At first, Derdriu thought she could not possibly have anything to ask the Archsibyl, but then she remembered Starrfhiacail.
“Archsibyl, you and me mother and me grandmother all believed that I would carry me name and also me grandfather’s old sword to glory in the Undine Isles,” she said.
“Yes?” said the Archsibyl.
“Well, do you have any recommendations of what I could do with the sword in the event that it isn’t welcome here on Ridley Island?”
“Isn’t welcome?” the Archsibyl repeated, raising her wiry eyebrows considerably.
At this, Locusta gave a heavy sigh and snapped, “Oh, you can keep the damned sword in here, Derdriu.”
“Oh,” Derdriu said. That had been resolved a lot more simply than she had expected it to be. 
“See? Sorted!” said the Archsibyl. “If that is all then…” She turned to her companions. “Which of you has the homing bottles?”
“I do, Archsibyl,” chimed up the one who was not Castalia, presenting the Archsibyl with a wooden crate that clanked gently as it was transferred. The Archsibyl turned back to Derdriu with the crate in her surprisingly capable grip.
“These are called homing bottles,” the Archsibyl said. “Now, I want you to do me a favor, Derdriu. A compromise, since you are going to be living here and not with us. When you experience a vision, I want you to divulge its contents to me in writing. Place the parchment in one of these bottles, screw the cap on tight tight tight, and throw it into the sea. It will find me. Will you do that for me, dear?”
“Of course,” said Derdriu.
“Very good,” said the Archsibyl. “Then I don’t see any reason why it should be a problem that you are staying here.” She eyed Sibyl Castalia rather pointedly as she said this. “Come, Castalia, come, Cassandra. We must return to Oculum Island.” She turned back to the three Ridley Island mermaids. “Locusta Cassius, charmed as usual. Derdriu Ní Mháille, what an honor it has been!” And then she turned to Nona to make her final goodbye. “Nona Bastelica,” she breathed, coming close to Nona, and it was clear to Derdriu, at least, that Nona did not appreciate the reek of the Archsibyl’s breath. “Such a pity it is that this is the only time when you and I shall meet! You are so extraordinary, did you know? I am entrusting this child to you. We will show ourselves out,” she called to Locusta, and without a backward glance, the three of them retreated out of the room. Locusta stalked out a moment later, slamming the door behind her on Nona and Derdriu.

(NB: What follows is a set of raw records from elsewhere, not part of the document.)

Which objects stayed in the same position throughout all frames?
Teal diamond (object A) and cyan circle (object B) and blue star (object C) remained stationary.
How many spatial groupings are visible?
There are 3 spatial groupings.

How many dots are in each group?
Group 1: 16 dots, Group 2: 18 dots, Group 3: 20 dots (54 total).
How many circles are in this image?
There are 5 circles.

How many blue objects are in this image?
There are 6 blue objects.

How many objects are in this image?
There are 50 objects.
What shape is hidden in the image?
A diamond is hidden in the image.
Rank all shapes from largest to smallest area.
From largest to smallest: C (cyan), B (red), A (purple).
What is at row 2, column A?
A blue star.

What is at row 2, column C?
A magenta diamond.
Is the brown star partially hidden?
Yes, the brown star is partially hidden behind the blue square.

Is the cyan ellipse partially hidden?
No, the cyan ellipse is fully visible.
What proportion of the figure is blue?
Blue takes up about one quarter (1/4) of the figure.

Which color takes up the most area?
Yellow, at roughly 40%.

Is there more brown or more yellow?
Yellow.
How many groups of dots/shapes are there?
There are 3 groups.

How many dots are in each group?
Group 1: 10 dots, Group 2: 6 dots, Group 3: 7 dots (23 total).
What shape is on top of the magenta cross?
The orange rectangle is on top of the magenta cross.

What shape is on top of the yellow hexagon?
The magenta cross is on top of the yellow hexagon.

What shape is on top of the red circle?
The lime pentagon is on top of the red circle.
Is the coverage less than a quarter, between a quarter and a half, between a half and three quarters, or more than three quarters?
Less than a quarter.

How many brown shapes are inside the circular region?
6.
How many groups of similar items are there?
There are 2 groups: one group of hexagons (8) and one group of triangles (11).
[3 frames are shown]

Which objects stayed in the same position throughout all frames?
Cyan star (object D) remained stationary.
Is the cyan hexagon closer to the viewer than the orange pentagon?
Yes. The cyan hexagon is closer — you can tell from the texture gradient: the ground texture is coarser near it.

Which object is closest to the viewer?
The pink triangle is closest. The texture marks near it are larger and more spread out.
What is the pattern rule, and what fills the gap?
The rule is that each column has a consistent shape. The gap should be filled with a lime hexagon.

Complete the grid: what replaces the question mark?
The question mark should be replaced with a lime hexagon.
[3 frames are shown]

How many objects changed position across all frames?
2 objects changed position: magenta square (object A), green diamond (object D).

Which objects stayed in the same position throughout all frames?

Derdriu watched the three Sibyls board their little boat and paddle back out to their greater ship. In a few minutes, it was on its way back toward the horizon line.
“Well,” said Nona, “we had better make this room fit for a permanent resident, then.”
“Nona?” Derdriu said, and Nona stopped where she stood. 
, my dear?”
“I just wanted to say thank you,” Derdriu said. “Thank you for helping me. I have a feeling the Archsibyl was right about you.”